Infelizmente, como prova o recente despejo (22/01/12) da Ocupação Pinheirinho em São José dos Campos - SP (muito parecido com o despejo da Ocupação “Sonho Real”), esse dia ainda não chegou. Precisamos apressar esse dia. Que a união dos pequenos e de todos os que lutam por um mundo novo “apresse o dia por nós esperado: de irmãos libertados de toda injustiça, de todo pecado” (Campanha da Fraternidade 1987 - Refrão do Canto de Comunhão).
Relembremos os principais fatos do despejo da Ocupação “Sonho Real. De 6 a 15 de fevereiro de 2005, de 0 às 6h, a Polícia Militar do Estado de Goiás começou a ação de reintegração de posse, realizando a chamada "Operação Inquietação", que foram dez dias de tortura física e psicológica coletiva. Cercou a área com viaturas, impediu a entrada e a saída de pessoas e cortou o fornecimento de energia elétrica. Com as sirenes ligadas, com o barulho de disparos de armas de fogo, com a explosão de bombas de efeito moral, gás de pimenta e lacrimogêneo, a Polícia Militar promoveu o terror entre os Moradores da Ocupação. Nenhuma lei permite uma Operação noturna criminosa como essa. Até hoje, temos crianças traumatizadas.
No dia 16 de fevereiro de 2005, a Polícia Militar do Estado de Goiás realizou uma verdadeira Operação Militar de Guerra, cinicamente chamada "Operação Triunfo". Numa hora e quarenta e cinco minutos, cerca de 14.000 pessoas foram despejadas de suas moradias de maneira violenta, truculenta e sem nenhum respeito pela dignidade da pessoa humana. A Operação Militar produziu 2 vítimas fatais (Pedro e Vagner), 16 feridos à bala, tornando-se um desses paraplégico (Marcelo Henrique) e 800 pessoas detidas (suspeita-se com razão que o número dos mortos e feridos seja bem maior).
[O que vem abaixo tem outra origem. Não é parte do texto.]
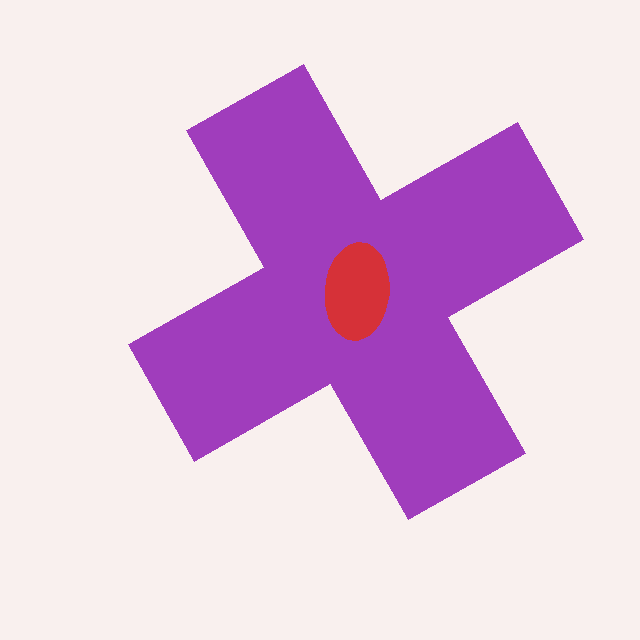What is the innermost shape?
The red ellipse.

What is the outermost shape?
The purple cross.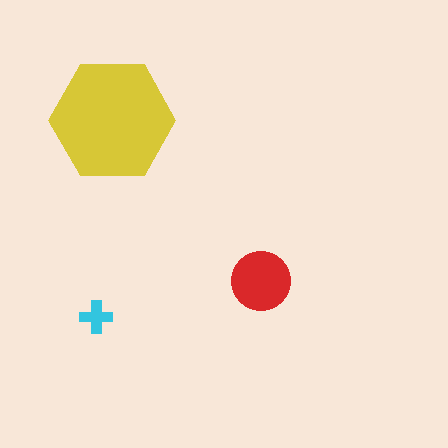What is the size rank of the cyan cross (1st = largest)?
3rd.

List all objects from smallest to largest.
The cyan cross, the red circle, the yellow hexagon.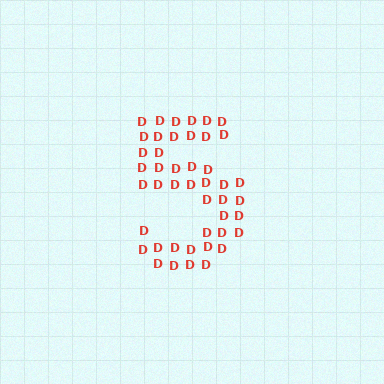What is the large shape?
The large shape is the digit 5.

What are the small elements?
The small elements are letter D's.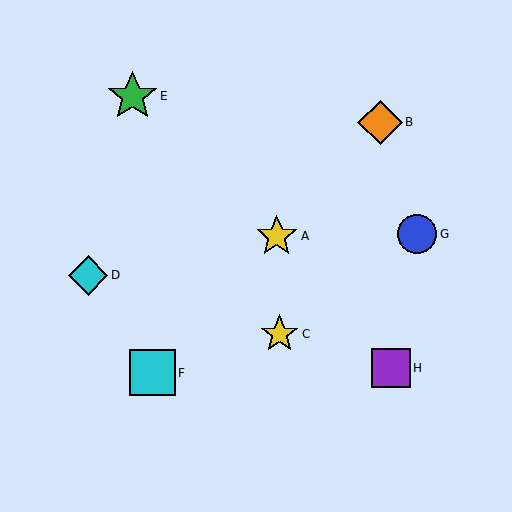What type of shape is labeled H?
Shape H is a purple square.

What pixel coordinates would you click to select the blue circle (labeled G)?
Click at (417, 234) to select the blue circle G.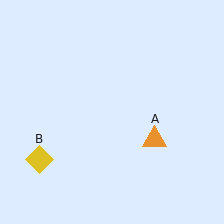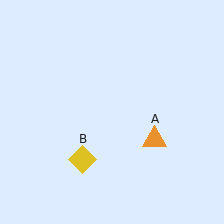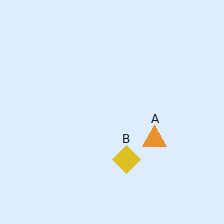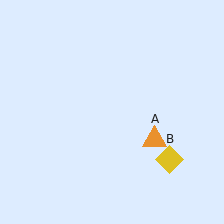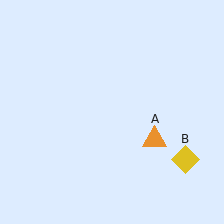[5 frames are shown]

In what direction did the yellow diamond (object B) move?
The yellow diamond (object B) moved right.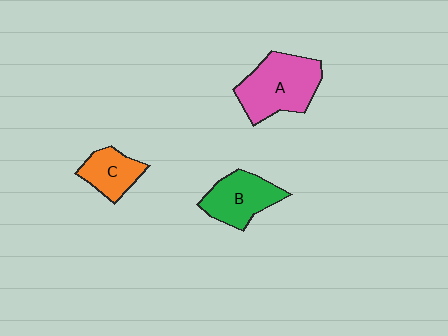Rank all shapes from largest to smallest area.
From largest to smallest: A (pink), B (green), C (orange).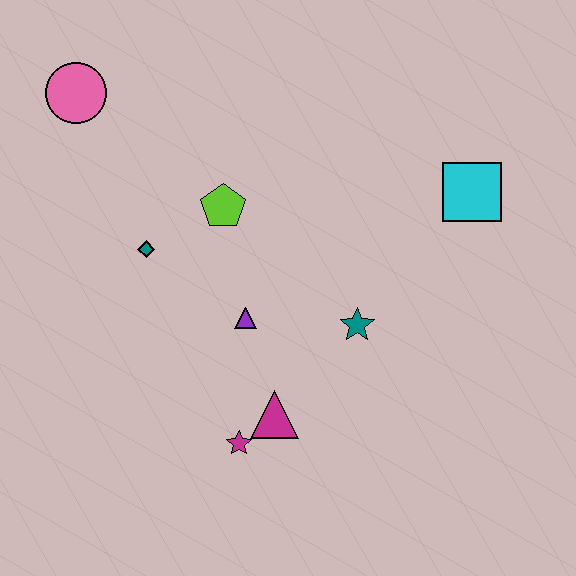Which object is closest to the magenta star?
The magenta triangle is closest to the magenta star.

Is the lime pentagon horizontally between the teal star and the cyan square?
No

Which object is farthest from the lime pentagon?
The cyan square is farthest from the lime pentagon.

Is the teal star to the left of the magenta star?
No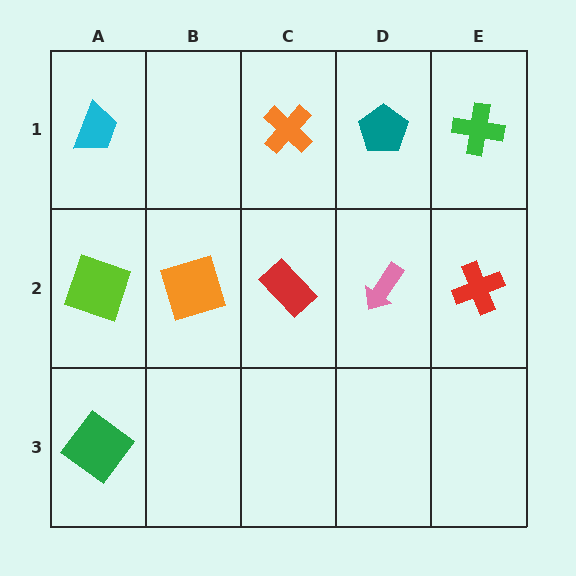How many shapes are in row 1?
4 shapes.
Esses crimes continuam até hoje impunes.
Nessa Operação Militar criminosa, ilegal e imoral, todos os Direitos Humanos fundamentais foram gravemente violados: o Direito à Vida, o Direito à Moradia, o Direito ao Trabalho, o Direito à Saúde, o Direito à Alimentação e à Água, os Direitos da Criança e do Adolescente, os Direitos da Mulher, os Direitos dos Idosos e os Direitos das Pessoas com necessidades especiais.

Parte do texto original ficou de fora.